O indígena brasileiro em foco na atualidade
Enviada em 15/10/2017
Na obra Iracema, do romantista José de Alencar, o indígena era uma representação do nacionalismo idealizado e da harmonia com a natureza. Contudo, é perceptível que tal valorização não se perpetuou na contemporaneidade, dada a exclusão social dos índios em decorrência do preconceito. Assim, é evidente a necessidade de intervir para que a condição de igualdade e valorização dos aborígenes seja restaurada, assim como apontam os direitos humanos.
Em primeira análise, a exclusão social sofrida pelos indígenas é um prolongamento de um preconceito retrógrado criado na época da ocupação do Brasil. Isso porque desde a colonização portuguesa, no século XVI, foi imposto ao índio uma posição de submissão à cultura eurocêntrica. Entretanto, esse tipo de ideologia ultrapassada não pode ser mantida, já que a tradição aborígene possui mesmo valor cultural na diversidade que, felizmente, é bastante presente no Brasil. Além disso, há um dívida história do brasileiro com esse grupo étnico que sofreu com a opressão da dominação e, por isso, deve ter garantida a posse de terra e a integração social. Dessa forma, fazem-se necessárias intervenções governamentais na valorização do aborígene para que essas sanem a diferença histórica.

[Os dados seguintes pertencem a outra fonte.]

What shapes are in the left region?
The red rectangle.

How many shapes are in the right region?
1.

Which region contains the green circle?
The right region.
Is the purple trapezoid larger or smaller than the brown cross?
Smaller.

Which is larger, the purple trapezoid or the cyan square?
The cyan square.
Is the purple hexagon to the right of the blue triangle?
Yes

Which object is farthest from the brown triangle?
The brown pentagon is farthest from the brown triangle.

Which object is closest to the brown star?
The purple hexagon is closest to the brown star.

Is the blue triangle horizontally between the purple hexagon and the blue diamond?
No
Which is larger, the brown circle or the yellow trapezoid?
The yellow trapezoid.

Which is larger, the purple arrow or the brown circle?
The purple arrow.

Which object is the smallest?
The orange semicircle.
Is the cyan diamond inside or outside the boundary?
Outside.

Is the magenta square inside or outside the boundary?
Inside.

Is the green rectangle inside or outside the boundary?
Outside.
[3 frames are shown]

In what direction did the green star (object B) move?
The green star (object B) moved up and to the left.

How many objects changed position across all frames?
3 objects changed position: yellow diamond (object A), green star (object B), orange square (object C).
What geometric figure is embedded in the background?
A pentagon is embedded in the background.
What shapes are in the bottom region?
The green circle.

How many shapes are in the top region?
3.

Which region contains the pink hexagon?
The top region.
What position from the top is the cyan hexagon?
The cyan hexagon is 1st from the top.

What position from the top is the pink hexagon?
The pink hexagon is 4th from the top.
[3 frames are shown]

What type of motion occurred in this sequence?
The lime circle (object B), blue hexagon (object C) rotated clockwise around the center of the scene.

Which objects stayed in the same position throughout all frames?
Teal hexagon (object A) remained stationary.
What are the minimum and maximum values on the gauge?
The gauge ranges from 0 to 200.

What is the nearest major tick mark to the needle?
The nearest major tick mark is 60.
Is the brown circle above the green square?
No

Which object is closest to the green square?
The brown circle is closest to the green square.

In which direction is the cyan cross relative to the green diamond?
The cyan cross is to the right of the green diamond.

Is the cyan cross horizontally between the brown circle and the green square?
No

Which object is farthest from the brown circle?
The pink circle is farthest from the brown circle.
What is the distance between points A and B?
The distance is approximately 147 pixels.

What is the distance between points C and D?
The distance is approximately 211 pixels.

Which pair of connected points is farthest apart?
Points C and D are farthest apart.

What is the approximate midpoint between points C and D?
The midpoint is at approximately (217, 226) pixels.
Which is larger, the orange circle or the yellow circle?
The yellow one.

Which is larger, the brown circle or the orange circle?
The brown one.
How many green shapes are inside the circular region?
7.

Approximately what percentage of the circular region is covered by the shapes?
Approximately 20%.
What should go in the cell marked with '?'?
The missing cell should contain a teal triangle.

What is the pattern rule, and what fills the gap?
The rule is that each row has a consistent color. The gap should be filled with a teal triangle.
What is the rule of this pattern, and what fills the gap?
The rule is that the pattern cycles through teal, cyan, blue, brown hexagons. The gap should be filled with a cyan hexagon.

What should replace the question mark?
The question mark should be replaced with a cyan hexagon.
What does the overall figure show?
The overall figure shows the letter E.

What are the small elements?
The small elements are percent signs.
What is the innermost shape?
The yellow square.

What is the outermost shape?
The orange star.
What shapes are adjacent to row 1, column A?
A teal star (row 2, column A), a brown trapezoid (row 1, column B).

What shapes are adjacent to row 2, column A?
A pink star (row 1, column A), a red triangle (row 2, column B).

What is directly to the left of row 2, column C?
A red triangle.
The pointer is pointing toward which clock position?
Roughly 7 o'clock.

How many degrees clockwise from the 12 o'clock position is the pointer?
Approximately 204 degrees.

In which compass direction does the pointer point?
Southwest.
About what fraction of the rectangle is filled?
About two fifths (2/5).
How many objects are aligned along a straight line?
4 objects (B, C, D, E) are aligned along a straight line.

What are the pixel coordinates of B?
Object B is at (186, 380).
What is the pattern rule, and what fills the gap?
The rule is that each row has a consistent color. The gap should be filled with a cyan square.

Outrossim, a opressão do índio é potencializada porque diverge dos interesses econômicos de uma sociedade de acentuado caráter capitalista. Isso em razão de as reservas indígenas desses serem limitadoras do lucro das mineradoras e dos latifundiários. No entanto, conforme o biólogo Leonardo Boff, “tudo que vive deve ser preservado para continuar existindo”, ou seja, tanto as reservas quanto as culturas indígenas devem ser preservadas para que se estanquem os efeitos negativos da exploração desenfreada. Ademais, a cultura aborígene possui hábitos de harmonia com a natureza dos quais o país deve levar de exemplo para sua produção, pois hoje sofre-se com os efeitos do desrespeito com a natureza, como o efeito estufa e a poluição hídrica. Portanto, é imprescindível que ações sejam tomadas em nome da defesa da cultura e do ambiente, acima de interesses econômicos.
Logo, a desvalorização dos indígenas vista atualmente é reflexo da exclusão histórica e da submissão a interesses econômicos. Para que tal problema seja atenuado, o Ministério da Educação é incumbido de educar para reconhecimento da presença da cultura indígena no cotidiano, por meio de debates nas salas de aula, com o fito de motivar o respeito e a igualdade entre todas as etnias. Também é de responsabilidade de ONGs prezar pela defesa das reservas indígenas, por intermédio da fiscalização voluntária nos locais de conflito por terra, a fim de que a economia não se sobreponha a essa cultura. Por último, os canais de TV devem, a partir de programas informativos, conscientizar o povo sobre a importância do indígena na formação do país, para que o valorize dentro da sociedade.